The 1985-1987 FXRS Low Glide is important because it placed the then-new Evolution engine into that chassis during the years when Harley-Davidson was rebuilding its reputation for durability and manufacturing confidence. The Evolution Big Twin was cleaner, more oil-tight, and less troublesome than the late Shovelhead it replaced, while the FXR frame gave it a platform capable of being ridden quickly on ordinary roads.
The 1987 FXRC Low Rider Chrome adds another layer. It is not simply an FXRS with aftermarket chrome. The model code and factory presentation matter. Among FXR collectors, the FXRC carries the appeal of a short-run factory variant, and the best examples are those that still look like Harley-Davidson built them rather than like three decades of owners improved them one catalog order at a time.
Historical Context and Development Background
Harley-Davidson entered the mid-1980s still recovering from the AMF period and from intense competition from Japanese manufacturers. The company had regained independence in 1981, but it still needed motorcycles that proved Milwaukee could build reliable modern Big Twins without surrendering the character of the marque. The Evolution engine, introduced for the 1984 model year on selected Big Twins, was central to that recovery.

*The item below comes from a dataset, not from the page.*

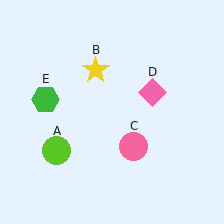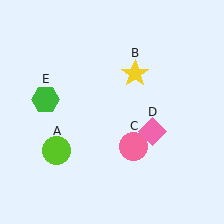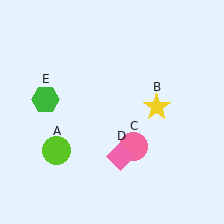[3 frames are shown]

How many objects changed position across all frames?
2 objects changed position: yellow star (object B), pink diamond (object D).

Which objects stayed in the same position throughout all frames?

The FXR chassis had arrived before the Evolution engine, and its origins were tied to Harley’s move toward rubber-mounted Big Twin packaging. Unlike the older four-speed FX frames, the FXR used a more triangulated frame layout and a rubber-mounted powertrain intended to reduce vibration while retaining a relatively compact roadster stance. The result was not as visually traditional as a rigid-look Softail, but it made far more sense to riders who cared about stability, cornering feel, and long-distance mechanical composure.

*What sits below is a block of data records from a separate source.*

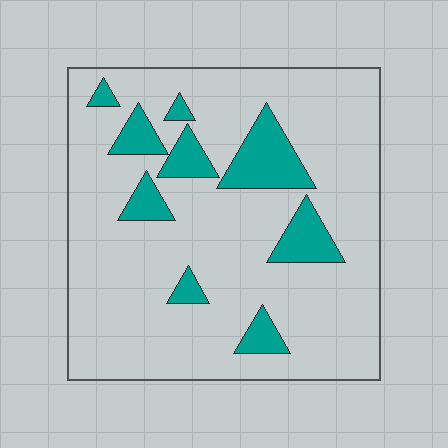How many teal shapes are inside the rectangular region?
9.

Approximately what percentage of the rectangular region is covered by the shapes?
Approximately 15%.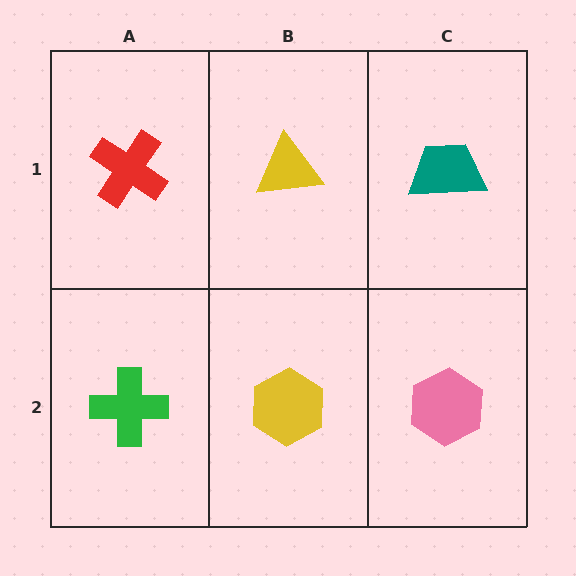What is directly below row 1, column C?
A pink hexagon.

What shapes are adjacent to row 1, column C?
A pink hexagon (row 2, column C), a yellow triangle (row 1, column B).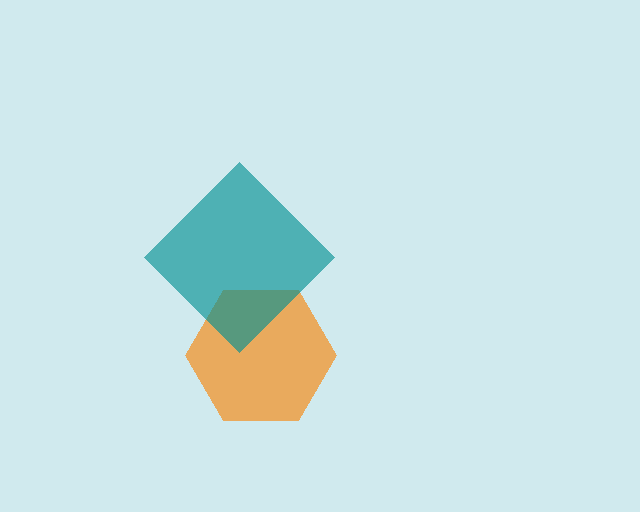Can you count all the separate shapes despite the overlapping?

The market context is essential. Harley was not trying to out-spec a Japanese superbike with the FXRS. It was offering a distinctly American Big Twin with better road behavior than the older customs and less touring mass than the FL models. The Low Glide formula added a lower, more stylized posture without abandoning the FXR’s practical strengths.
There was no major factory racing identity attached to the FXRS Low Glide or FXRC Low Rider Chrome. Its significance is instead rooted in production engineering and later rider culture. The FXR became the Harley that mechanics, fast street riders, police departments, and later performance-custom builders tended to respect because the chassis gave the Big Twin a level of discipline absent from many style-first machines.
Engine and Drivetrain
The heart of the 1985-1987 FXRS/FXRC story is the 1,340 cc Evolution Big Twin. It retained the essential Harley architecture: a 45-degree V-twin, two valves per cylinder, pushrods, hydraulic tappets, a separate transmission, and dry-sump lubrication. What changed was the quality of the casting, oil control, top-end durability, and thermal behavior compared with the Shovelhead generation.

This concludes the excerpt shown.